ETtech Explainer: Amazon's latest Tranium chip and what it means for the race
Amazon Web Services has launched Trainium3, its new AI chip, offering faster performance, more memory, and lower energy use. The next-generation Trainium4 will add Nvidia’s NVLink Fusion for even bigger, faster AI servers. These chips give AWS mor...

At its annual tech conference, re:Invent 2025, AWS introduced the Trainium3 UltraServer. This machine runs on the company’s advanced 3-nanometre Trainium3 chip and uses AWS’s own networking systems to support large-scale AI workloads.
What’s special about Trainium3?
AWS says the new system is over four times faster and offers four times more memory. It is built for both training and running demanding AI applications.
Thousands of UltraServers can be connected to provide an application with as many as one million Trainium3 chips, ten times more than before. Each UltraServer contains 144 chips.
The company also says the chips use around 40% less energy than the previous generation. As global data-centre power use continues to climb, AWS is aiming to build systems that need less electricity, not more.
Customers such as Anthropic, Japan’s LLM Karakuri, SplashMusic, and Decart are already using Trainium3. According to TechCrunch, they have seen notable reductions in inference costs.
Next up: Trainium4
At AWS’ conference, the company also gave a first look at its next AI chip, Trainium4, which is already in development.
AWS said the new chip will use a technology called "NVLink Fusion". This allows very fast communication between different chips and is one of Nvidia’s key innovations. Nvidia has been encouraging other chip makers to use NVLink, and AWS now joins Intel and Qualcomm in adopting it.
Trainium4 is expected to deliver a big performance boost and support NVLink Fusion, letting the system work smoothly with Nvidia GPUs. At the same time, it will continue to use Amazon’s more affordable server rack design.
The technology will also help AWS build larger AI servers that can communicate efficiently, which is important when training huge AI models. Through this partnership, customers will gain access to AWS’s ‘AI Factories’, private AI infrastructure in their own data centres, for faster performance and readiness.
However, Amazon has not announced a release date for Trainium4. If it follows previous patterns, more details may appear at next year’s conference.
What this means
These new chips could make AWS a more attractive option for large businesses seeking to train and deploy advanced models. Early tests suggest Trainium3 can cut costs by up to 50% compared to traditional GPU-based systems, making large-scale AI more affordable.
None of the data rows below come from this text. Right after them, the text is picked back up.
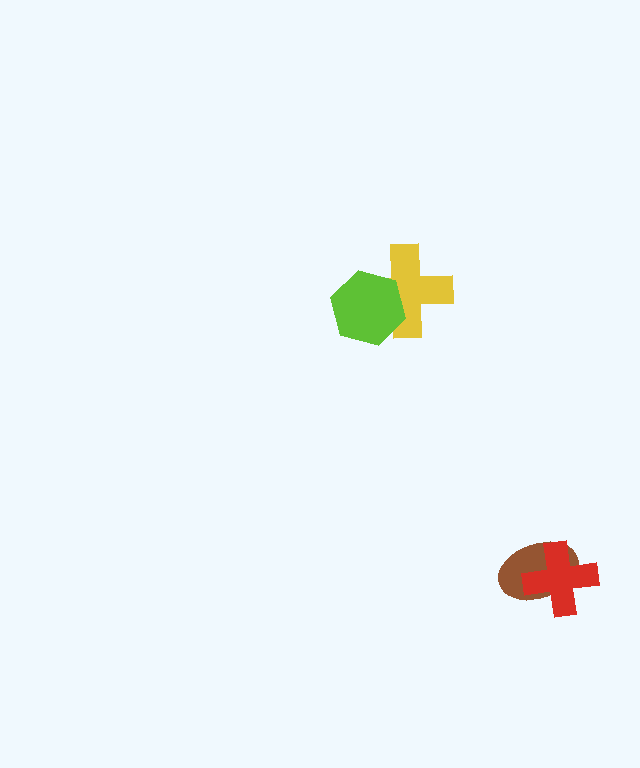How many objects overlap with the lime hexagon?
1 object overlaps with the lime hexagon.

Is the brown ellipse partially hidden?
Yes, it is partially covered by another shape.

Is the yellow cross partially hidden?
Yes, it is partially covered by another shape.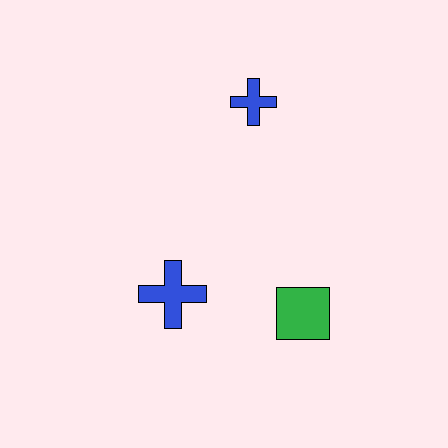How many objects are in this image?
There are 3 objects.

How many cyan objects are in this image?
There are no cyan objects.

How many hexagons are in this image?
There are no hexagons.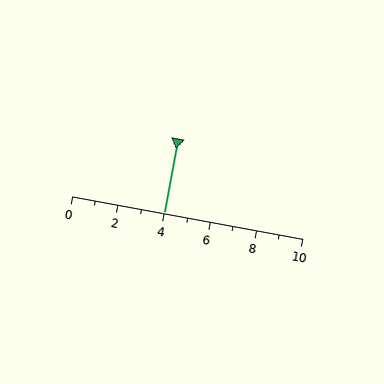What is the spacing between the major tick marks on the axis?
The major ticks are spaced 2 apart.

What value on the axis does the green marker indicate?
The marker indicates approximately 4.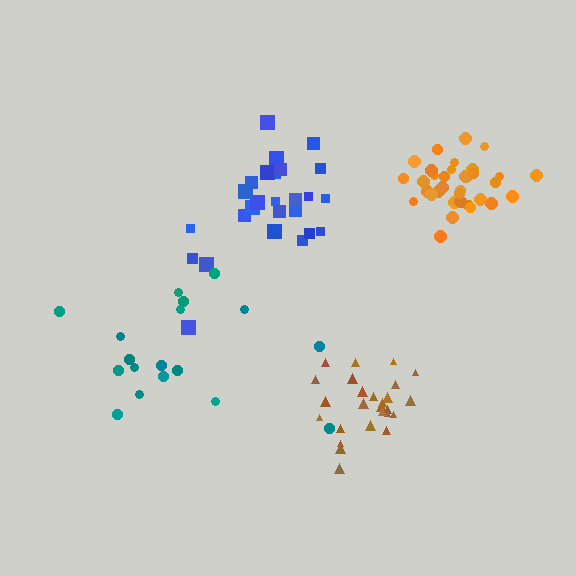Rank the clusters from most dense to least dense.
orange, brown, blue, teal.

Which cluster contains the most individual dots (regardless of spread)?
Orange (34).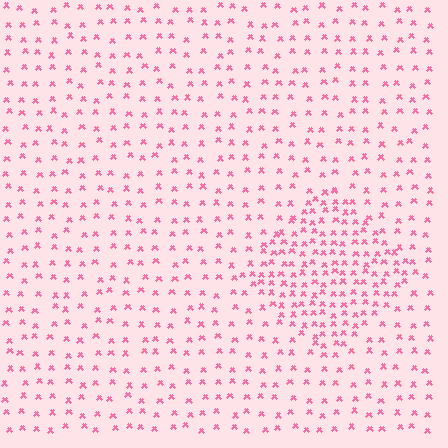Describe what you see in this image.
The image contains small pink elements arranged at two different densities. A diamond-shaped region is visible where the elements are more densely packed than the surrounding area.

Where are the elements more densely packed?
The elements are more densely packed inside the diamond boundary.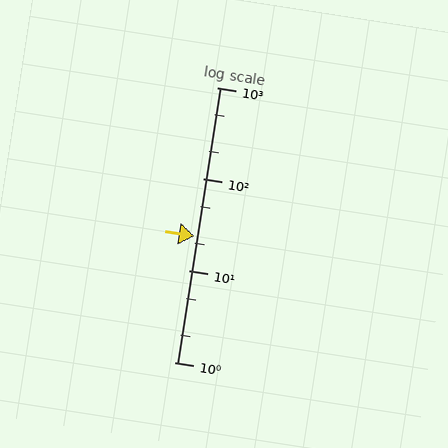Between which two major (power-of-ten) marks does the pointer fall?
The pointer is between 10 and 100.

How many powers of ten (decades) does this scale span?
The scale spans 3 decades, from 1 to 1000.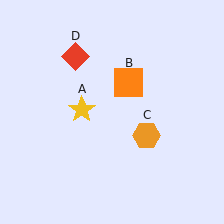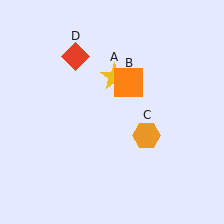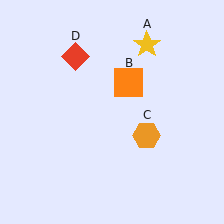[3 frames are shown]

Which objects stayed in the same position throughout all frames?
Orange square (object B) and orange hexagon (object C) and red diamond (object D) remained stationary.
Nvidia has long dominated top-tier AI hardware, but Trainium3 gives Amazon a strong alternative that is cheaper while still delivering high performance. By developing its own chips, AWS reduces its reliance on external supplies, such as Nvidia GPUs, for major AI projects.
This, in turn, means that Amazon gains more control over pricing and availability and can offer customers a lower-cost option without sacrificing capability, strengthening its position in the cloud AI market.
Investors responded quickly as well—the rise in Amazon’s share price reflects confidence in its AI strategy and expectations of continued cloud growth. If Trainium3 sees wide adoption, analysts believe it will support stronger profits and reinforce Amazon’s reputation as a leading technology company.